20/03/2024
Todos hemos visto la película “En Busca de la Felicidad”.
Aquí la verdadera historia de Gardner.
No conozco a una sola persona que haya alcanzado el éxito, sin sacrificio, sin esfuerzo, sin perseverancia.
A inicios de los años 80, Chris Gardner (lado izquierdo y) entonces de 27 años y su hijo pequeño Chris Jr. vivieron durante 1 año prácticamente en la calle.
Su esposa lo abandonó, porque Chris no podía solventar los gastos del hogar y aunque no era desobligado, puesto que trabajaba como vendedor, estaba pasando por una muy mala racha y su compañera de vida, no soportó esta situación, abandonando a Chris y su pequeño a su suerte.
Durmiendo en el baño de una estación de tren, en parques, refugios, iglesias, donde los agarrara la noche.
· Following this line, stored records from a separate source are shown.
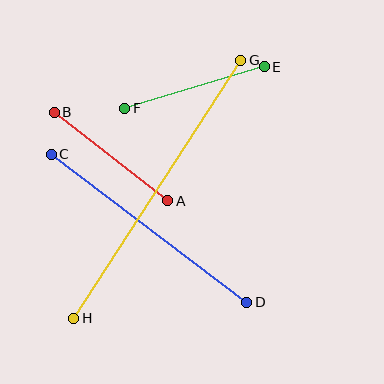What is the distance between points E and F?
The distance is approximately 145 pixels.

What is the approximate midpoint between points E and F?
The midpoint is at approximately (195, 87) pixels.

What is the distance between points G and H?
The distance is approximately 308 pixels.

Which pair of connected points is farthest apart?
Points G and H are farthest apart.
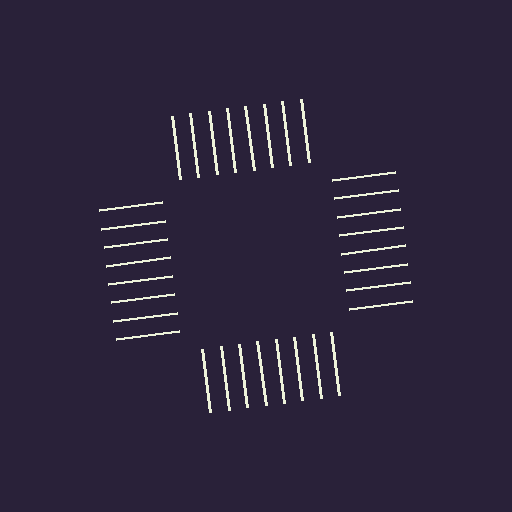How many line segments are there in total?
32 — 8 along each of the 4 edges.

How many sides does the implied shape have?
4 sides — the line-ends trace a square.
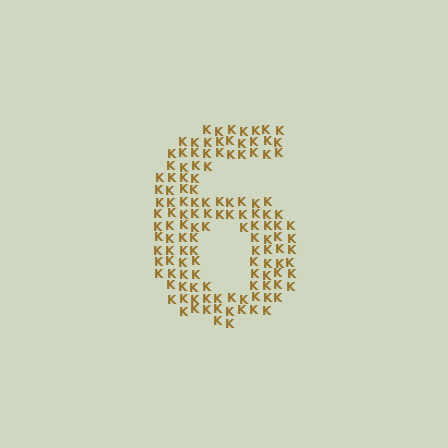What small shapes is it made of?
It is made of small letter K's.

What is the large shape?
The large shape is the digit 6.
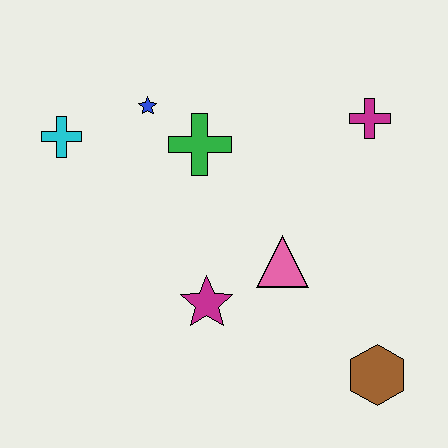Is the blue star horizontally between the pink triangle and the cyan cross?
Yes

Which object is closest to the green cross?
The blue star is closest to the green cross.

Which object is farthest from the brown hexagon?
The cyan cross is farthest from the brown hexagon.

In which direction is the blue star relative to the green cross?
The blue star is to the left of the green cross.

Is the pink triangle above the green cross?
No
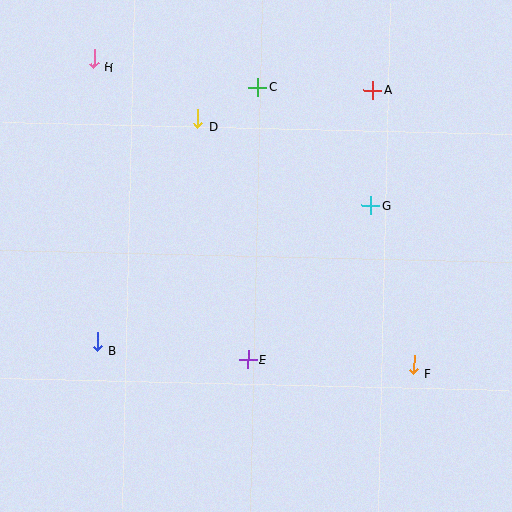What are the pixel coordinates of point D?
Point D is at (198, 127).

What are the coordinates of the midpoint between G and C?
The midpoint between G and C is at (315, 146).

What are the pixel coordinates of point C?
Point C is at (258, 87).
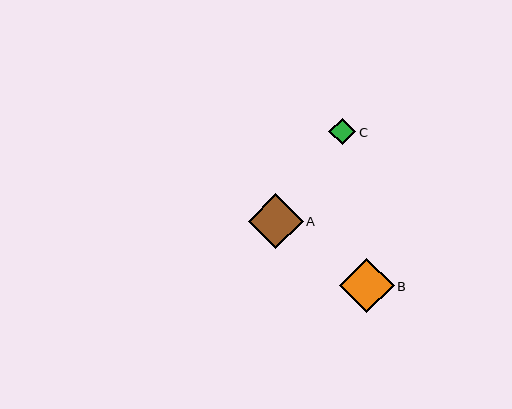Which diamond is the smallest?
Diamond C is the smallest with a size of approximately 27 pixels.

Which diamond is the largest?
Diamond A is the largest with a size of approximately 55 pixels.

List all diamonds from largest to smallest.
From largest to smallest: A, B, C.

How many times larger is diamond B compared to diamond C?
Diamond B is approximately 2.0 times the size of diamond C.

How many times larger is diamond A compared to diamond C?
Diamond A is approximately 2.1 times the size of diamond C.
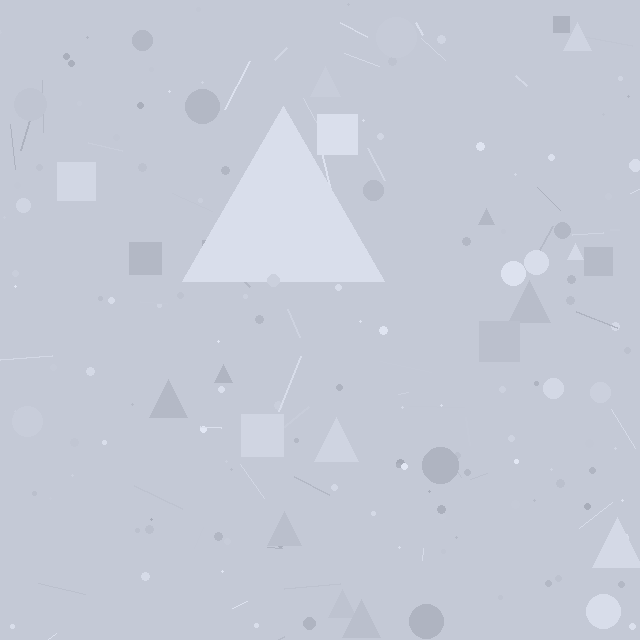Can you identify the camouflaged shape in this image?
The camouflaged shape is a triangle.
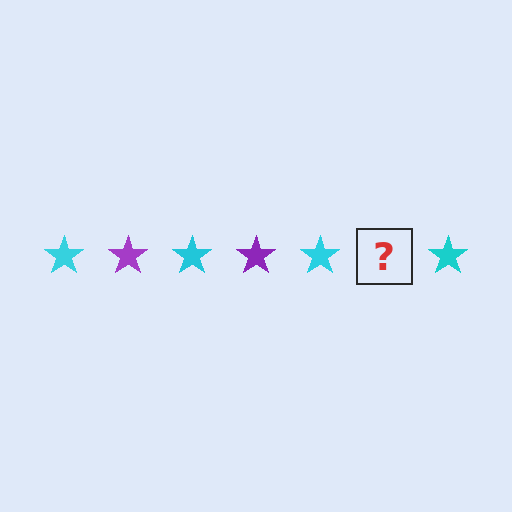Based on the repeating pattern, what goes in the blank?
The blank should be a purple star.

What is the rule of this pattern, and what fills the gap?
The rule is that the pattern cycles through cyan, purple stars. The gap should be filled with a purple star.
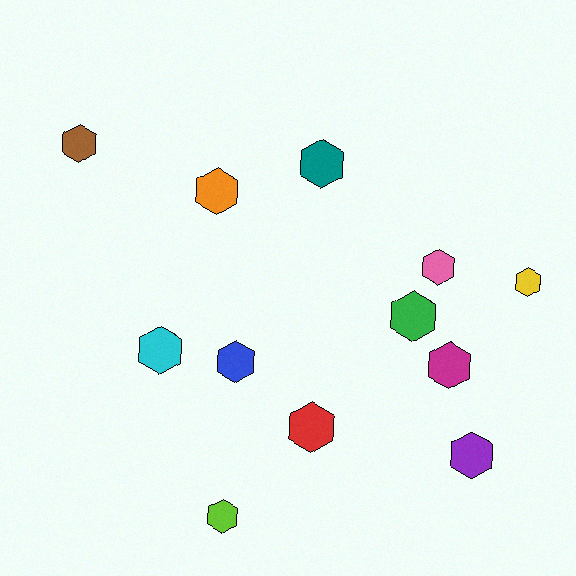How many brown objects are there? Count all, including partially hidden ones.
There is 1 brown object.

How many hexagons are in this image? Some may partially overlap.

Comiendo en albergues, lugares de beneficencia, él y su pequeño hijo la estaban pasando realmente mal y no fue un día ni dos, ni siquiera semanas o meses sino un año completo.
¿Por qué Chris soportó todo esto?
Cuantos de nosotros hubiéramos corrido a buscar algo “seguro”. Hay quien dice prefiero ganar $100 a arriesgarme a ganar $1000 o nada.
Chris había conseguido entrar a un programa de capacitación para corredores de bolsa, motivado por lo que él había visto a las afueras de las oficinas de la firma Dean Witter Reynolds (DWR), autos de lujo, gente bien vestida y con semblantes de no faltarles nada económicamente.
Un año completo de carencias fue lo que Chris y su hijo tuvieron que soportar para que pasado ese año y una vez conseguido el puesto, su vida diera un giro de 180° grados.
Las personas exitosas muchas veces tuvieron que sufrir para poder conseguir su objetivo, la diferencia entre esas personas y la gente común es precisamente la disciplina y perseverancia para aferrarnos a la vida que queremos.
Chris no tenía de otra, NO HABÍA PLAN B.
Sabía bien que tenía que entregarse en cuerpo, alma y con toda pasión para conseguir ese puesto, era ganar o ganar, no se podía permitir que el sufrimiento y hambre que pasó su hijo, no valiera la pena. Él no podía no esforzarse, medio trabajar, a veces echarle ganas y otras no, él sabía que tenía que exigirse más, aun cuando las lágrimas de su hijo repercutieran en él.